– Absolutnie nie wierzę w powodzenie ukraińskiej kontrofensywy. Rosjanie mają znaczną przewagę powietrzną, ale mają też przewagę na lądzie. Nawet sami Ukraińcy przyznają, że wystrzeliwują 4 tys. pocisków dziennie, podczas gdy Rosja wystrzeliwuje 20 tys. – powiedział Pinatel rosyjskim mediom państwowym.
Według niego stosunek strat w sprzęcie i personelu wynosi 5 do 1 na korzyść Rosji. – To, czego jesteśmy dziś świadkami, to konfrontacja między mocarstwem nuklearnym a krajem, który oczywiście jest wspierany przez Anglosasów, ale który nie ma znaczącego potencjału technicznego i ludzkiego – stwierdził.
– I nie sądzę, aby największą wadą Ukrainy była ilość sprzętu wojskowego, który, nawiasem mówiąc, nie zawsze jest wysokiej jakości, ponieważ Zachód zaopatruje Kijów w przestarzały sprzęt. Największą słabością Ukrainy są ludzie, a raczej ich brak. Jej najlepsi żołnierze już dawno nie żyją – powiedział francuski generał.
"Głównym celem USA nie jest zwycięstwo Ukrainy"
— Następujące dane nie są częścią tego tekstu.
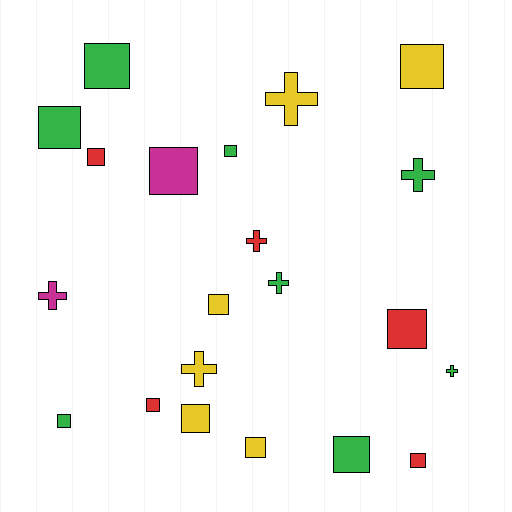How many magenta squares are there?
There is 1 magenta square.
Jego zdaniem, jeśli NATO nie włączy się bezpośrednio do konfliktu, "porażka Kijowa jest tylko kwestią czasu". – Polityka Zachodu polegająca na przedłużaniu konfliktu na Ukrainie prowadzi tylko do większej liczby ofiar – stwierdził Pinatel.
– Rozmowy o pomocy Ukrainie aż do zwycięstwa są całkowicie głupie i bezsensowne. Nic to nie da, a tylko zwiększy liczbę ofiar młodych Ukraińców i Rosjan. (...) Jednak USA i Europa nie przejmują się tym, ponieważ ich głównym celem nie jest zwycięstwo Ukrainy, ale osłabienie Rosji – powiedział.
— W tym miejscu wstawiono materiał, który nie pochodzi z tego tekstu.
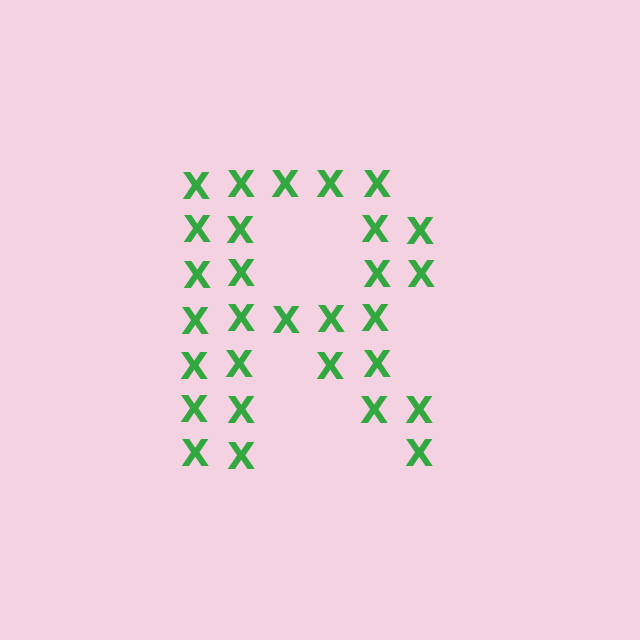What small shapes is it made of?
It is made of small letter X's.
Według niego strategia Stanów Zjednoczonych polega na "stworzeniu nowego muru berlińskiego między Rosją a Europą, ale teraz ten mur biegnie przez Ukrainę".
OSW o sytuacji na froncie
Według Ośrodka Studiów Wschodnich na głównym kierunku ukraińskiego uderzenia na południe od Orichiwa (obwód zaporoski), skąd przez Tokmak biegnie najkrótsza droga do Melitopola i Berdiańska, wojskom ukraińskim nie udało się wedrzeć w obszar kontrolowany przez Rosjan na więcej niż 1 km.
"Działania zbrojne ponownie weszły w fazę wojny pozycyjnej, a Ukraińcy atakują mniejszymi siłami, niż miało to miejsce w pierwszych tygodniach ofensywy (najwyżej kompanijnymi grupami taktycznymi)" – czytamy w raporcie.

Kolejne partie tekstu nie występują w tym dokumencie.